1. Only love is real
The new year will begin in few hours. I am sitting in my room at my hometown Lucknow feeling good about life and highly motivated. I have decided to find her. I have decided to find the love of my life - Shambhavi Mishra.
I broke up with her 4 years back in December, somewhere around 7th or 8th. I don't know what had happened back then. There are lots of things happening so fast that I don't remember everything now. It's not actually that I don't remember it, i guess at that time they were not that important for me and hence skipped registering themselves into memory department of my mind.
Our relationship was destroyed long ago and final jerk came when I wrote a message full of abuse between a fight to her for no good reason at all. I don't know why I did that. I have a really bad temper. I have done that previously also and have faced the wrath of life many times because of that.
I will talk about in length what had happened since 2008 when we first met till 2010 when we split.

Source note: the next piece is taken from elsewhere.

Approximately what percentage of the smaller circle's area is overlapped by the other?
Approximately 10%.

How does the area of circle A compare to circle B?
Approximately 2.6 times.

Now, I am 29 years old and I am a virgin. I never had sex with any girl, woman or any female living organism, I have even never ever kissed a girl. I am a loser in terms of girls and a perfect virgin for definition's sake. It's not that I didn't get the opportunities. I am a great looking intelligent guy from a good family with good education but the only problem was that my mind was filled by my parents and destructive education with thoughts that I should always tried to live a perfect life by being a good boy and sex was something that was not in the books of ideas of perfect life. Sex was portrayed as sin. The most funniest thing I believed was that girls hate sex and if you try to have sex with them, they will run away.
But today I have decided that I am going to get her. Her birthday is on 21st march. She is borderline Aries. The most difficult of all female sun signs to live with. But I have some feeling that I want to share with this world now.
I think she left me so I can become a better person and some one who deserves her.
I think she left me to give me the time to understand how important she was to me and how true love only meets you once.
I think she is my guardian angel and and a perfect soul mate, as a matter of fact she gave me a book called "Only love is real" by Dr. Brian Weiss when we were together, only gift of her that is with me right now.
I read that book only recently and it changed my perception of love. I don't know why she gave it to me at that time. I guess it was some kind of prophecy or time travelling thing. It must be like only at the time when I would be ready for her, will I read the book.
I think everything that happened between us was because of a reason and the reason was that she was my unseen godly guide for making me change the brave courses of action which considering my coward nature I would have never taken. If I remove her from my life, I would be living a dull useless life working at some useless software company. She filled me with guts of strength and taught me so many things that no one can ever had or could.
She had to leave, I believe but only to come back when I would have become a better man. Now, I have become a better man and I truly believe that the love of my life will soon return.